What happens? The magnetic needles of the compasses will reorient themselves in the presence of the bar magnet (like "test" magnets responding to a "source" magnet). The compass body, which is not magnetic, remains with the “N” labels pointing to the top. The compass needles now do not point to the top; they will be pointing in different directions, as shown in the figure below:

The bar magnet produces a magnetic field in its surrounding space, and the magnetic needles of the compass reorient themselves because the field exerts a force on them. For example, the compass needle that is just right of the bar magnet is closest to the North pole of the bar magnet. Therefore the north pole of the compass needle will be repelled by the north pole of the bar magnet, so it will now point to the right. Examining the other compass needles, we can use this situation to define the direction of the magnetic field vector $$\mathbf{B}$$. At a given location in space, $$\mathbf{B}$$ will point in the same direction that the north pole of a compass would point if placed in the field.

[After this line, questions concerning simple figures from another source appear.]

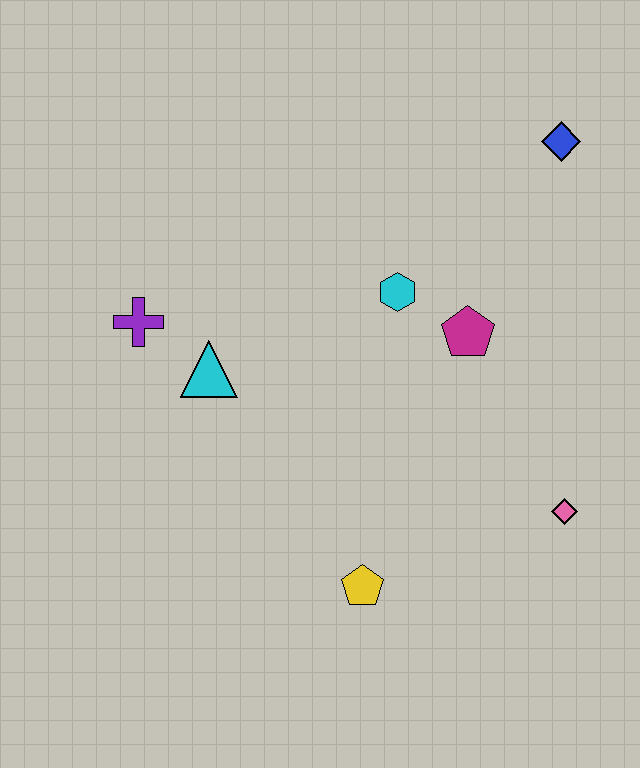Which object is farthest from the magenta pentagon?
The purple cross is farthest from the magenta pentagon.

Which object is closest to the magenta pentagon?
The cyan hexagon is closest to the magenta pentagon.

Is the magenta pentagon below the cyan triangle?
No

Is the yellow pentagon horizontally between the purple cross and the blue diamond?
Yes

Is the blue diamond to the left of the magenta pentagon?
No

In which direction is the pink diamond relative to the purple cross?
The pink diamond is to the right of the purple cross.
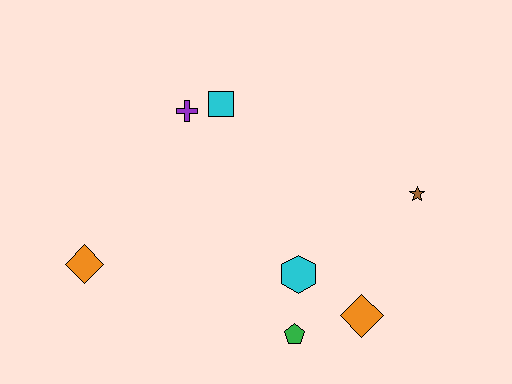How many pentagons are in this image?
There is 1 pentagon.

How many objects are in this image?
There are 7 objects.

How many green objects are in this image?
There is 1 green object.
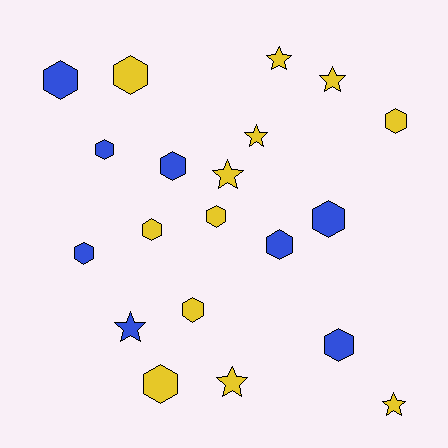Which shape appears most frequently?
Hexagon, with 13 objects.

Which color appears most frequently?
Yellow, with 12 objects.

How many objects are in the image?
There are 20 objects.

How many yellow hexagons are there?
There are 6 yellow hexagons.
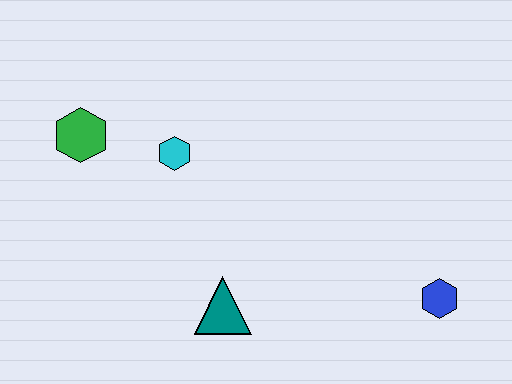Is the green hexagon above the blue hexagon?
Yes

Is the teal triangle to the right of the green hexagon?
Yes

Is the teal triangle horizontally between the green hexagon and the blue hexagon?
Yes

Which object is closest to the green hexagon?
The cyan hexagon is closest to the green hexagon.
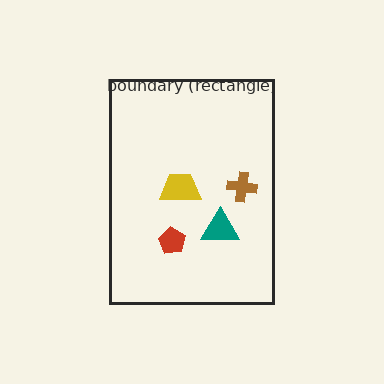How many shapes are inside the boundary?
4 inside, 0 outside.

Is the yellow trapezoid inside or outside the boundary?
Inside.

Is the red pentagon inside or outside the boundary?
Inside.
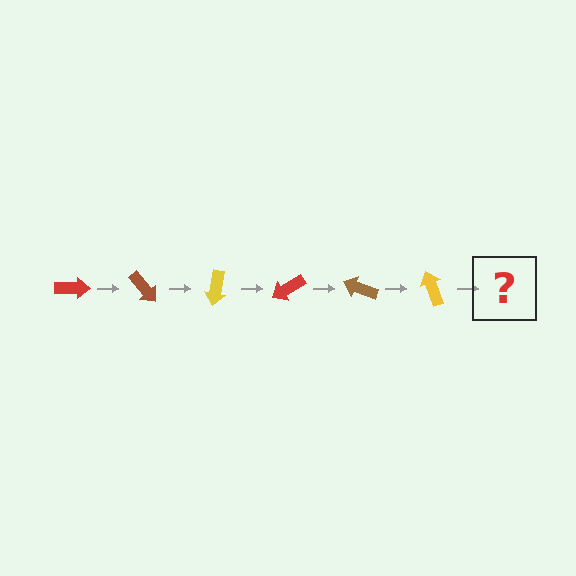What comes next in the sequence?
The next element should be a red arrow, rotated 300 degrees clockwise from the start.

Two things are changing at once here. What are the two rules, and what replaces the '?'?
The two rules are that it rotates 50 degrees clockwise each step and the color cycles through red, brown, and yellow. The '?' should be a red arrow, rotated 300 degrees clockwise from the start.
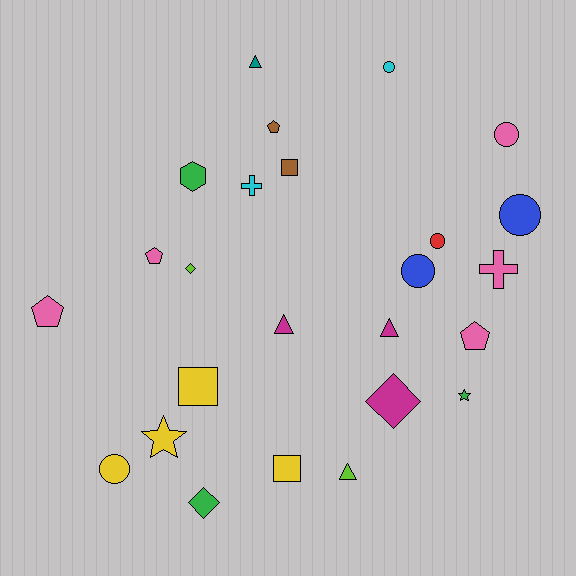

Another way to say this is to use similar language from the $$\mathbf{E}$$ field definition. Recall that we defined the direction of the $$\mathbf{E}$$ field as the direction of the force that a positive charge would feel at a given location in space. Similarly, the $$\mathbf{B}$$ field direction is defined as the direction of the force that a north-seeking pole would feel at a given location in space. So if we place a compass near the north pole of the bar magnet, the bar magnet repels the compass's north pole (and the south pole will be attracted to it) causing our compass to point as shown in the figure above.

Imagine now placing compasses one after the other, such that their compass needles are touching head to tail and you could make a path out of them. If you follow this procedure starting near the north pole of the bar magnet, you will find that the compasses eventually point to the south pole (as shown by the progression of arrows below the magnet above). This schematic illustrates the idea that we can follow a line from the north to the south pole of a magnet. Just as we did with the $$\mathbf{E}$$ field, we can represent the magnetic field of a magnet by drawing the magnetic field lines, which will follow the path of the head-to-tail compasses in our example.

Note that in the figure, there is one north pole and one south pole present, so we have two opposite type poles. This configuration is very similar to the electric dipole, where we had one positive and one negative charge present. You will notice that the field lines of magnetic dipoles and electric dipoles have very similar configurations.